Android and Apple have their own UI paradigms - none as flexible as Xaml for changing control designs - but with Rendering offloaded to GPUs, could there be a call for a new approach - without Xaml trees to parse, but deeper aspects of primitive shapes, shadows, etc?

robloo commented 4 years ago

@chingucoding

Yes knowing why something was added is quite useful to know. I'm not sure what you mean by "backgrounds/Fill" here though.

The control I wrote over the past few days renders custom backgrounds for sliders to show color gradients. That's just an example I had in mind. Other controls do things like this too though. It's very useful to understand what's going on behind the scenes (and the intention) without reading the code. Edit: before open-sourcing and the WPF reference, code wasn't even available for the most part.

@mdtauk I wholeheartedly agree with you. Like you said that's a paradigm shift. For now we should be consistent with what we have. XAML is getting old though and there are ideas for improving it or even going to a brand new Flutter-like or Blazor-like system.

marcelwgn commented 4 years ago

The control I wrote over the past few days renders custom backgrounds for sliders to show color gradients. That's just an example I had in mind. Other controls do things like this too though. It's very useful to understand what's going on behind the scenes (and the intention) without reading the code.

Oh right, I see. Yes, not needing to read the code to understand what happens under the hood is quite useful. However some controls are very complex and "under the hood" becomes quite a lot (see NavigationView or ItemsRepeater).

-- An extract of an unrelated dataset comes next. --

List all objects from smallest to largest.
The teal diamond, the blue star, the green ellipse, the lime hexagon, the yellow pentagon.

michael-hawker commented 4 years ago

Concerning the discussion about re-templating in general: I notice a while ago ALL the documentation seemed to disappear for re-templating specific controls. You used to be able to go to Microsoft docs online and see the default template as well as which parts were required. This documentation for each control is really critical for developers to understand specific quirks and concerns when re-templating is required for any given control.

🦙 Hey All (@robloo , @mdtauk, @chingucoding), think we got a bit off topic here. If you want to share all your thoughts on having templates better documented, I had an issue I filed on that subject over here: https://github.com/MicrosoftDocs/windows-uwp/issues/1870 (probably needs a better title). Though to my knowledge the UWP ones were never documented, it was only WPF that did this (they're still online).

robloo commented 4 years ago

@michael-hawker Yes, we were definitely getting off track for this issue. Thanks for linking to the relevant one, I didn't know it already existed and I'll copy some comments over to it.

I also could have sworn when UWP first released (years ago now) the docs looked very much like WPF for templates. What I remember looks exactly like the WPF docs though so it's possible I was just confusing the two.

robloo commented 1 year ago

Would be nice to make shadows more MVVM friendly and usable in XAML.